Prior to incorporation in 1895, Castle Brewery had operations in Cape Town to serve the steady expansion of a settler community from the mid-17th century. The demand for beer prompted the first Dutch governor, Jan van Riebeeck, to establish a brewery at the Fort (later replaced by the Castle in central Cape Town) as early as 1658, beating the first wine production by six months. In the same year, Pieter Visagie brewed the first beer from the waters of the Liesbeeck River. Over the next 200 years, brewing made its mark in the Cape and beyond. Noted brewers of the time included Cloete at the Newlands Brewery; Ohlsson at the Anneberg Brewery; Jacob Letterstedt at Mariendahl Brewery, also in Newlands: Hiddingh at Cannon Brewery; Martienssen at the Salt River Brewery, and a second Cloete in Kloof Street.
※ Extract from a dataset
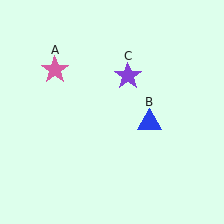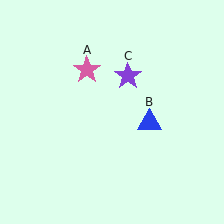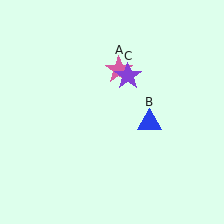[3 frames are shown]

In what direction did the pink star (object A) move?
The pink star (object A) moved right.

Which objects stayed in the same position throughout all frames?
Blue triangle (object B) and purple star (object C) remained stationary.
One of the key figures in the story of Newlands, and in South African beer manufacturing history, was Swede Anders Ohlsson, who sailed for Africa, aged 23, in 1864. Initially, he imported Swedish goods and timbers, and developed an extensive trade network and a solid business empire. Then he turned to brewing, basing himself at Newlands, where he produced Lion Lager. In 1956, Castle Brewery bought out Ohlssons and Chandlers Union Breweries and the company, for the first time, became known as the South African Breweries.

==Brands==

The main brand is Castle Lager, first brewed in 1895. Castle Lager has won many awards, from gold medals to the "World's Best Bottled Lager" award at the 2000 International Brewing Industry Awards. The lager has 5% ABV with a unique light hops taste, advertised as "somewhat dry, somewhat bitter, never sweet" and as "the beer that stood the test of time".

South African Breweries is a major supporter of South African sport, and Castle Lager is the official sponsor of the South African cricket and soccer teams. Until 2004, it was also the primary sponsor of the national rugby team, the Springboks, but that position has now been taken by Standard bank Group Limited.